The flamboyant cavalryman didn't take much time in proposing a complete circuit around the Union Army, heading to the north end of the lower peninsula (near the York River) and returning to Richmond along the James. The following day Lee gave him an unspecific order, telling him to exercise "due caution." Both Lee and Stuart interpreted that to mean "go ahead, but be careful."
At 2:00am on the morning of June 12 1,000 men from Stuart's cavalry mounted their horses and headed north from Richmond for the Union right flank, at that time slightly west of Mechanicsville. Stuart picked up an additional 200 men just outside the outer defenses of Richmond. Among the men were Colonel Fitz Lee (Robert E. Lee's nephew) and Lt. Colonel Rooney Lee (his son). The first day the men rode north on the Brooke Turnpike before turning north at Turner's Tavern in hopes of giving the Yanks the impression he was off to support Stonewall Jackson's approach to Richmond. They passed west of Ashland Station (Ashland) and quietly bivouacked without fires near Winston's Farm on the south bank of the South Anna River. Stuart and Rooney Lee continued on to Hickory Hill, the home of Lee's father-in-law.
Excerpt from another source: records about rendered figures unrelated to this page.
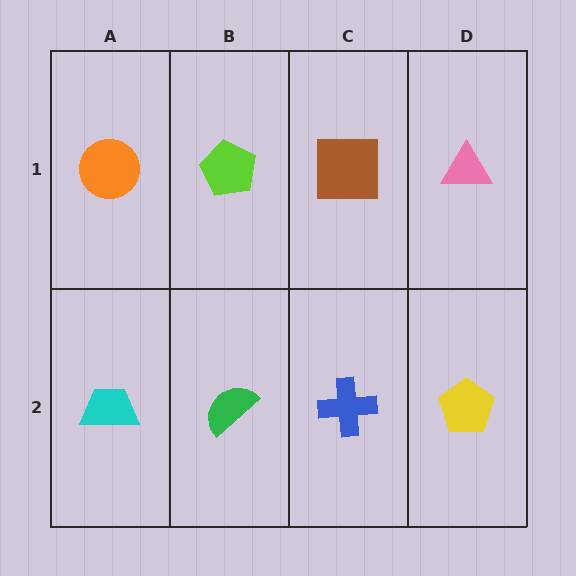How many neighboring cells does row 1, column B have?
3.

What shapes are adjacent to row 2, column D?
A pink triangle (row 1, column D), a blue cross (row 2, column C).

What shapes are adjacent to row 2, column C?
A brown square (row 1, column C), a green semicircle (row 2, column B), a yellow pentagon (row 2, column D).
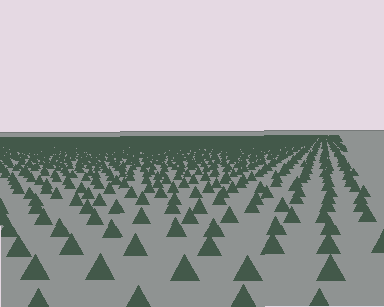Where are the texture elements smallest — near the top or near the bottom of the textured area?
Near the top.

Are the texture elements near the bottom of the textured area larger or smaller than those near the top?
Larger. Near the bottom, elements are closer to the viewer and appear at a bigger on-screen size.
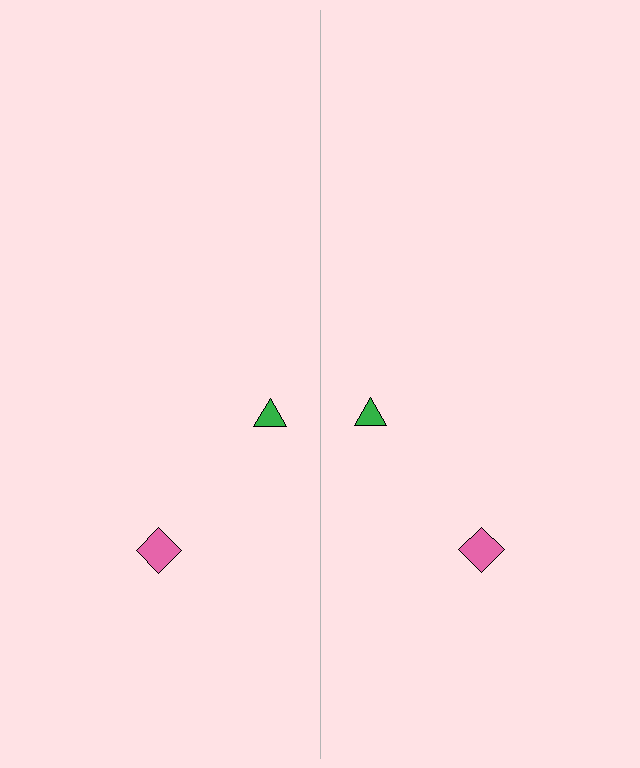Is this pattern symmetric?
Yes, this pattern has bilateral (reflection) symmetry.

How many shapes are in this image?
There are 4 shapes in this image.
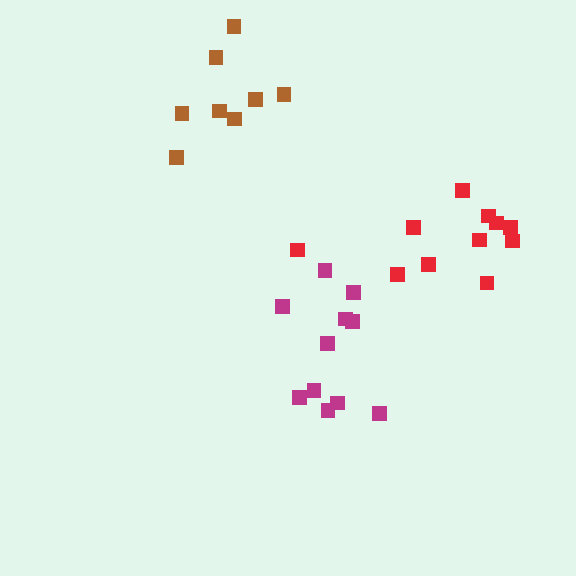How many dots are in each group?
Group 1: 8 dots, Group 2: 11 dots, Group 3: 11 dots (30 total).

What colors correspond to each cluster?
The clusters are colored: brown, magenta, red.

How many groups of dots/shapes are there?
There are 3 groups.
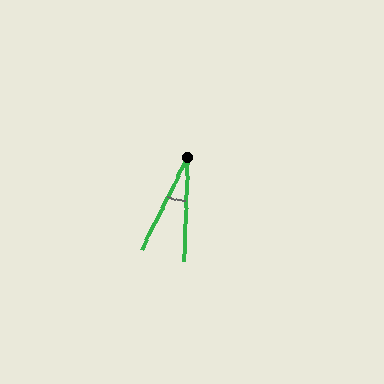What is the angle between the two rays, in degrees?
Approximately 25 degrees.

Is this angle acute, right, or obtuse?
It is acute.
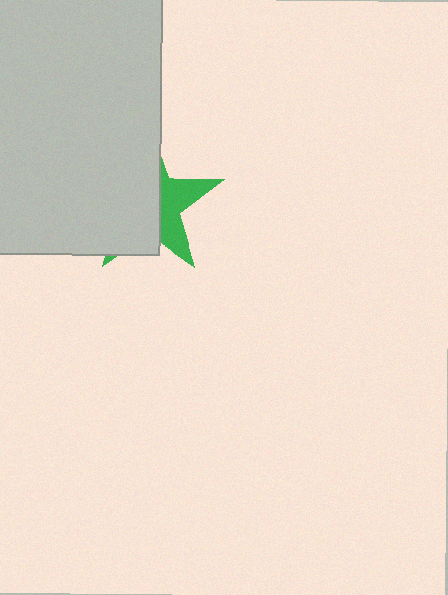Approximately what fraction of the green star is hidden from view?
Roughly 64% of the green star is hidden behind the light gray rectangle.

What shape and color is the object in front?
The object in front is a light gray rectangle.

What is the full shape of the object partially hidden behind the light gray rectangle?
The partially hidden object is a green star.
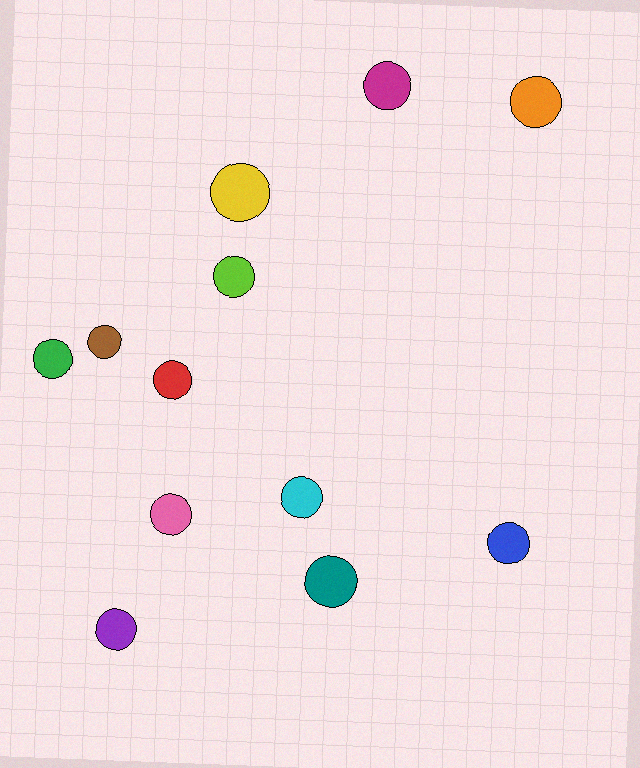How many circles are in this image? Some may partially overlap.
There are 12 circles.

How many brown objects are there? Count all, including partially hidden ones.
There is 1 brown object.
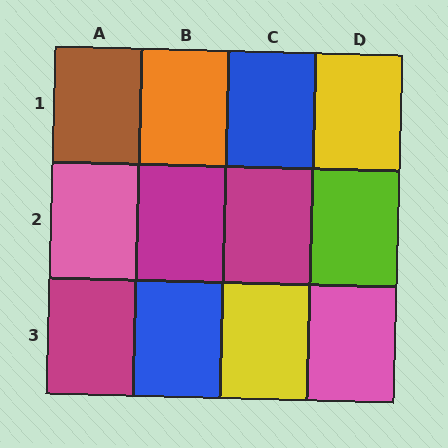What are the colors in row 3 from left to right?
Magenta, blue, yellow, pink.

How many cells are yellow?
2 cells are yellow.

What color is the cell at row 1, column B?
Orange.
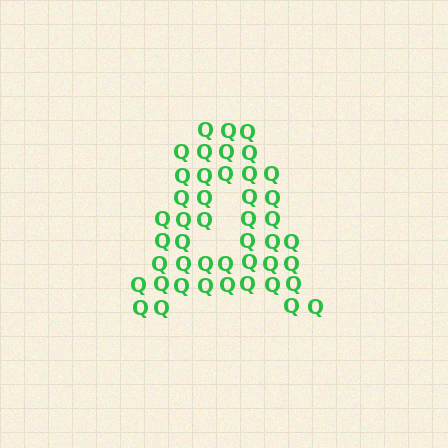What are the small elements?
The small elements are letter Q's.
Early on the morning of June 13, 1862, Jeb Stuart revealed his orders to Fitz and Rooney Lee and the other commanders as they rode east towards Hanover Court House. Just west of the Hanover CH Stuart's advance guard ran into elements of the 6th Cavalry, the first encounter with the enemy. Hoping to envelop the Yankees, Stuart ordered Fitz Lee to strike the Union cavalry while Rooney Lee tried to flank the unit. The Union commander in Hanover, Lt. Edward Leib, realized the threat and withdrew down the Richmond Stage Road (today's US 301).
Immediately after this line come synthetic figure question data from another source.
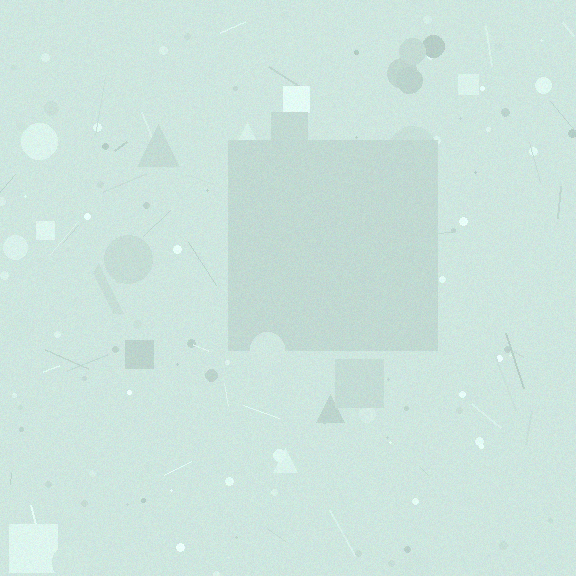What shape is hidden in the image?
A square is hidden in the image.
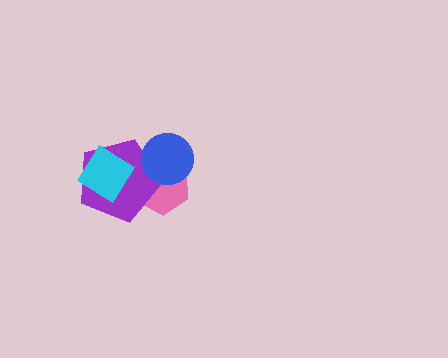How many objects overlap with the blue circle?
2 objects overlap with the blue circle.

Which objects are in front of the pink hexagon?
2 objects cover part of the pink hexagon: the purple pentagon and the blue circle.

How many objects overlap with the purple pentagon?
3 objects overlap with the purple pentagon.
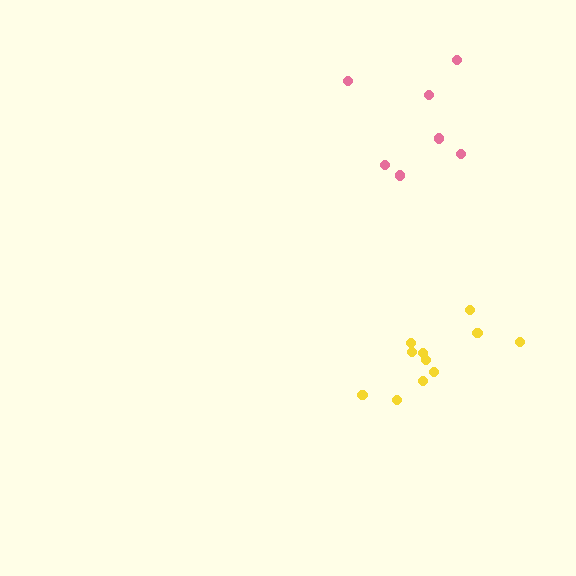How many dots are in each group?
Group 1: 11 dots, Group 2: 7 dots (18 total).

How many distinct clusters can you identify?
There are 2 distinct clusters.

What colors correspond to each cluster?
The clusters are colored: yellow, pink.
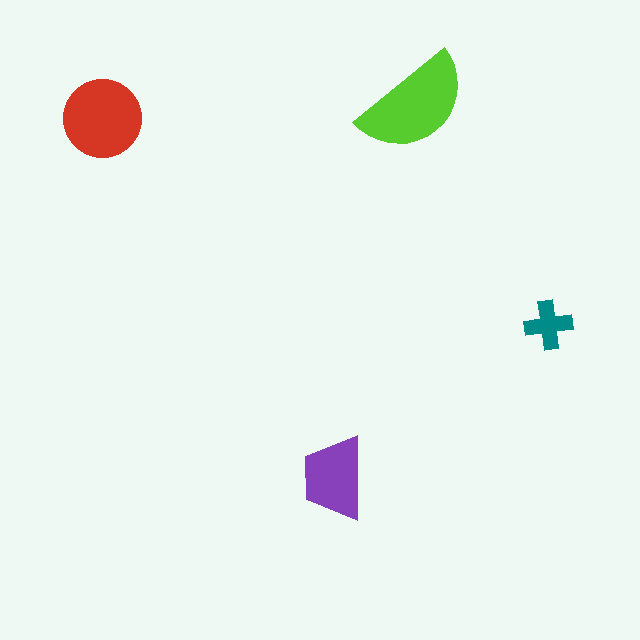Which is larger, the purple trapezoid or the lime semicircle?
The lime semicircle.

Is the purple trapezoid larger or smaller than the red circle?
Smaller.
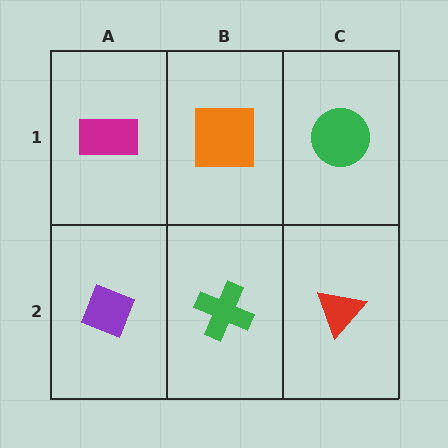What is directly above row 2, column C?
A green circle.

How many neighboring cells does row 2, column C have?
2.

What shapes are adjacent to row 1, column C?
A red triangle (row 2, column C), an orange square (row 1, column B).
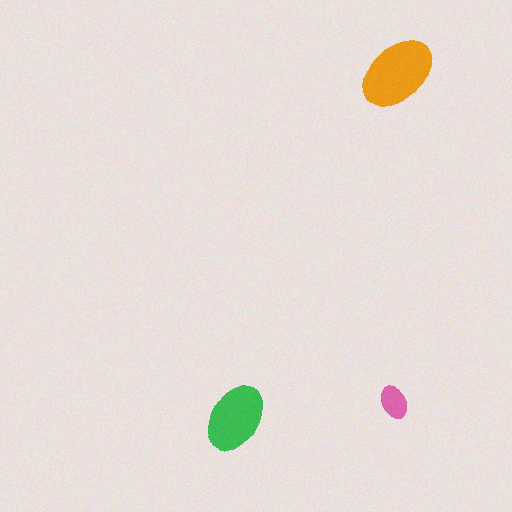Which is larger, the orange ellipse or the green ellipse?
The orange one.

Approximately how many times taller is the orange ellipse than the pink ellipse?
About 2 times taller.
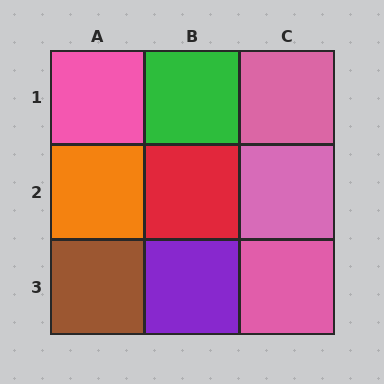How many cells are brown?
1 cell is brown.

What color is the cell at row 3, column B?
Purple.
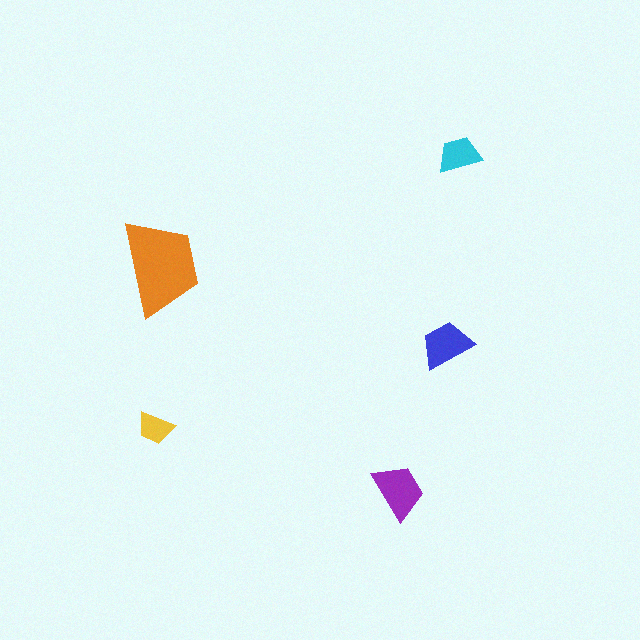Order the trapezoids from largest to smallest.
the orange one, the purple one, the blue one, the cyan one, the yellow one.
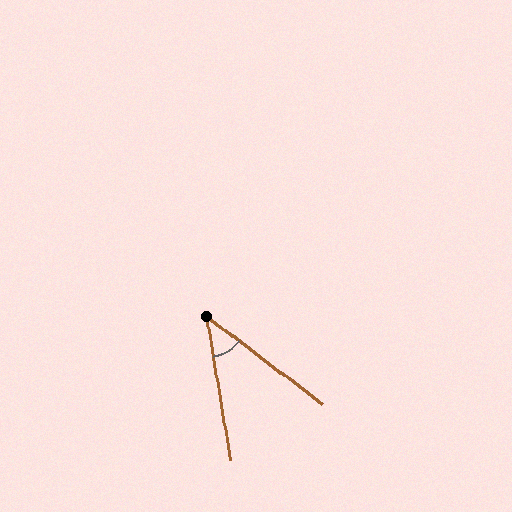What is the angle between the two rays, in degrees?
Approximately 43 degrees.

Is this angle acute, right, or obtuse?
It is acute.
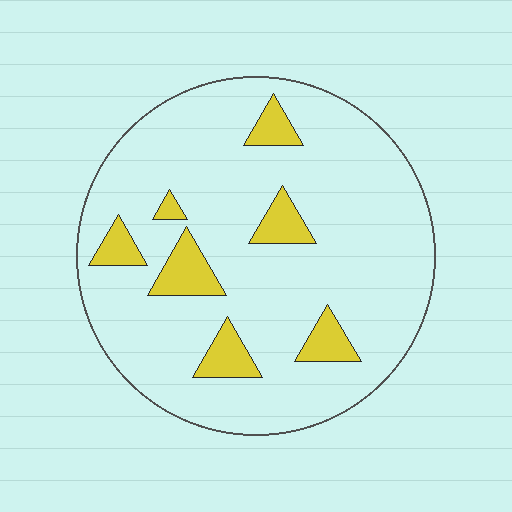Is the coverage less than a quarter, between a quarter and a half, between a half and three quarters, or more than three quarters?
Less than a quarter.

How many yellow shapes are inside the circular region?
7.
Reports came back that the federal cavalry was prepared to fight in a ravine near Totopotomoy Creek. The Union commander, Edward Leib, wired his commander that the "two squadrons" of Rebel soldiers were "nothing to worry about" at 11:30am.
A good defensive position, the ford was unguarded, indicting that the Union Army's right wing was "hanging." As Lieb fell back toward Old Church Union reinforcements began arriving. Lieb formed a line along a ridge that Stuart's cavalry stuck hard, driving the Yankee's off in disarray. It was the nearby ford of the Totopotomoy Creek that gave Stuart the information General Lee wanted. As the Yankees withdrew south towards Cold Harbor Stuart did not pursue them. Having reconnoitered the area of interest to Lee, Stuart decided to continue his ride.
Just before 3:00pm Union Brigadier General Philip St. George Cooke, now aware that the Confederates were in force behind Union lines, ordered support for the cavalry that had been attacked. Cooke, who was Stuart's father-in-law, felt the Rebels might threaten his camp and began forming a strong line. He also brought up a brigade of infantry under G. K. Warren to assist in repelling an attack. Unfortunately, corps commander Fitz-John Porter ordered Cooke not to attack a superior force.
West of White House, the massive Union supply depot, Stuart capture Tunstall's Station and tried, unsuccessfully to stop a train on the York River Railroad. With the first whistle, Stuart's men hastily constructed a barricade across the track. When he saw the obstacles on the track, rather than slow down the engineer poured on speed and smashed through the wood. A cavalryman killed the engineer with his pistol, but the fireman took over, guiding the train towards White House. The train getting through put an end to the hope of raiding McClellan's main supply depot.
Just as it had with McClellan, the Chickahominy River posed the greatest problem for Stuart. Still running high from spring rains, the Confederates had problems fording it. Stuart decided to rebuild the bridge at Forge Site which Joe Johnston had burned as he retreated up the peninsula. Using spare wood from a nearby barn, they strengthened the structure and planked its top only to set fire to it when they had crossed. The fire attracted some nearby Yankee cavalry, who skirmished with Stuart's rear guard.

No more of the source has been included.